That being said, Deep Space Nine being different was essential. There was no point in doing it if it was just going to continue from TNG. It was grittier and riskier. It showed that human beings (and the Federation), while trying to do what’s right, still was not perfect. The Dominion War was a great story overall. It gave us an opportunity to see how the Federation deals with war, as opposed to just hearing about it after the fact. I also think Deep Space Nine worked much better because there seemed to me more people with varying ideas involved. You had Rick Berman and Michael Piller who tried to keep Roddenberry’s vision intact. And you had Ronald Moore and Ira Steven Behr who brought in a fresh, new approach. The result was a great show that had new themes and stories we haven’t seen before within the Star Trek universe we enjoyed up to that point. It proved to be a good combination. You also had a much larger crop of writers which added variety.
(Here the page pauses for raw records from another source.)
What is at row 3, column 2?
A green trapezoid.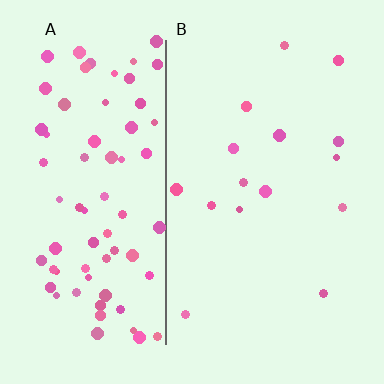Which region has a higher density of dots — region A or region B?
A (the left).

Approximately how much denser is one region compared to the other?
Approximately 5.0× — region A over region B.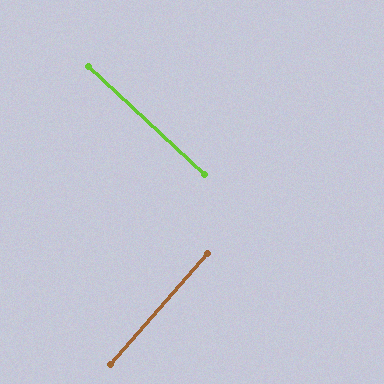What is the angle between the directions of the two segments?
Approximately 88 degrees.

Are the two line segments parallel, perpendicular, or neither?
Perpendicular — they meet at approximately 88°.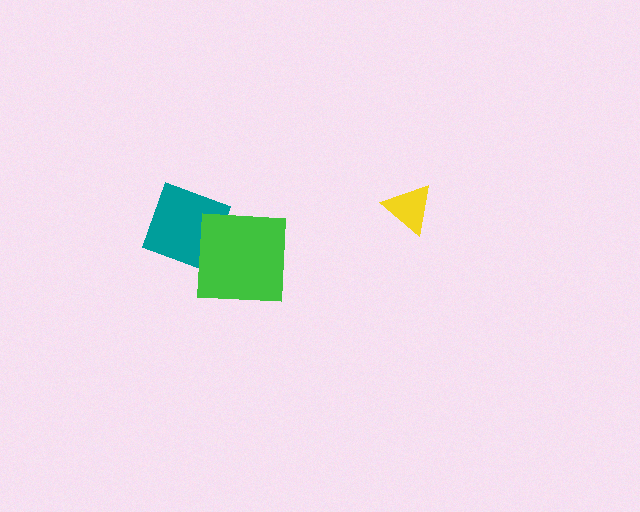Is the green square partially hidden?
No, no other shape covers it.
I do agree with some posters that the Ferengi episodes in general were not my favorite. But I tend to look at those as no one is perfect. No matter how good the show, there are going to be some clunkers.

46. Jai:

loved those dialogues too. Well, you can replace the word “Federation” for “Star Trek” in the entire episode and see what they mean.

“Way of the Warrior” was meant to revamp the series, inviting new viewers several times, in short, it was saying “Star Trek bubbly and cloying and happy, but you watch it too much, you´ll begin to like it”.

Earlier in the same episode, Dax was celebrating the joys of “imagination” and “make believe”.

It was a big recruitment episode, and it worked.

To me what they tried to do with DS9 was what was done with Babylon 5. B5 was a 5 year serial and they tried to make DS9 a bit like that. It did work to a point and DS9 was a great series.